AFP and conventional Gd-EOB-DTPA-enhanced MRI features have poor diagnostic accuracies for MVI in patients with sHCC. Machine learning with an LR classifier yielded the best radiomics score for HBP and DWI. The radiomics nomogram developed as a noninvasive preoperative prediction method showed favorable predictive accuracy for evaluating MVI in sHCC.

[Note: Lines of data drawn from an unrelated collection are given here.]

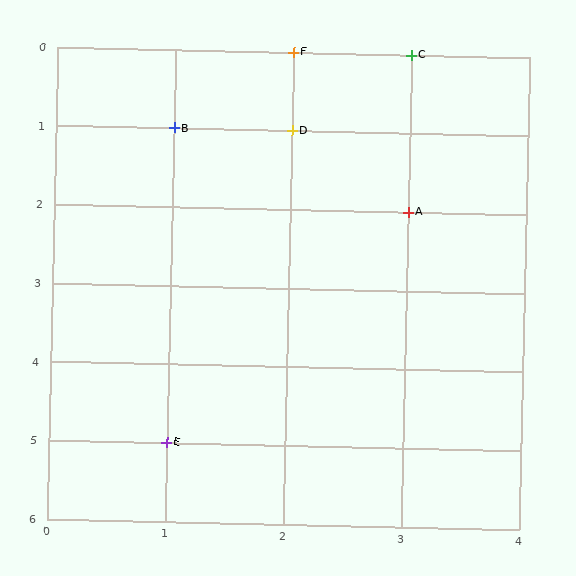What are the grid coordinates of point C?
Point C is at grid coordinates (3, 0).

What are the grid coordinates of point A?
Point A is at grid coordinates (3, 2).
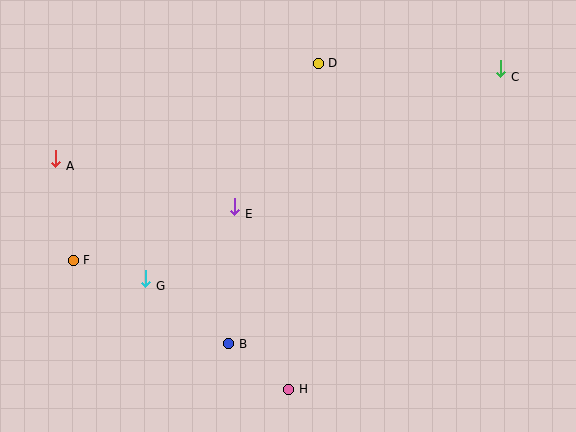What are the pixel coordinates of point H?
Point H is at (289, 389).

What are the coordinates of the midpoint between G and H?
The midpoint between G and H is at (217, 338).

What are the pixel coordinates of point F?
Point F is at (73, 260).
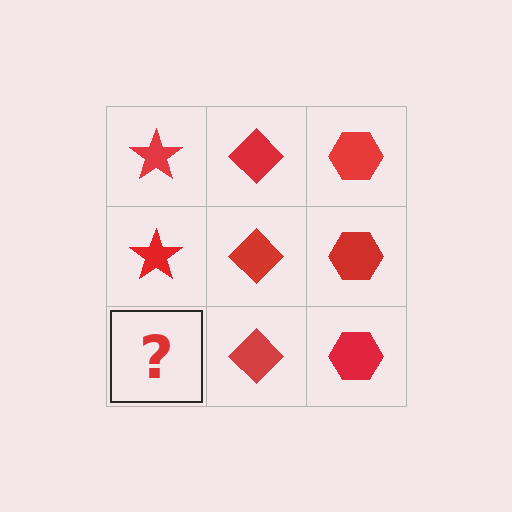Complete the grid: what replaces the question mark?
The question mark should be replaced with a red star.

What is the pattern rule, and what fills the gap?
The rule is that each column has a consistent shape. The gap should be filled with a red star.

Keywords: Magnetic resonance imaging, Hepatocellular carcinoma, Radiomics, Nomogram

Core Tip: Microvascular invasion (MVI) accounts for approximately 20% of small hepatocellular carcinoma (sHCC) (≤ 3.0 cm) and is a poor independent prognostic factor for progression-free survival and overall survival. However, no studies have been published on the preoperative prediction of the MVI of sHCC. This multi-center study was developed and validated radiomics scores and nomogram of gadoxetic acid-enhanced magnetic resonance imaging (EOB-MRI) for the preoperative prediction of MVI in sHCC. The results demonstrated that AFP and conventional EOB-MRI features have poor diagnostic accuracy for MVI in patients with sHCC. The radiomics scores of HBP and diffusion-weighted imaging can improve the ability to predict MVI. As a noninvasive preoperative prediction method, the radiomics nomogram presented in this study showed a favorable predictive accuracy in evaluating MVI of sHCC, which may help reassess the clinical therapeutic regimen for patients with sHCC.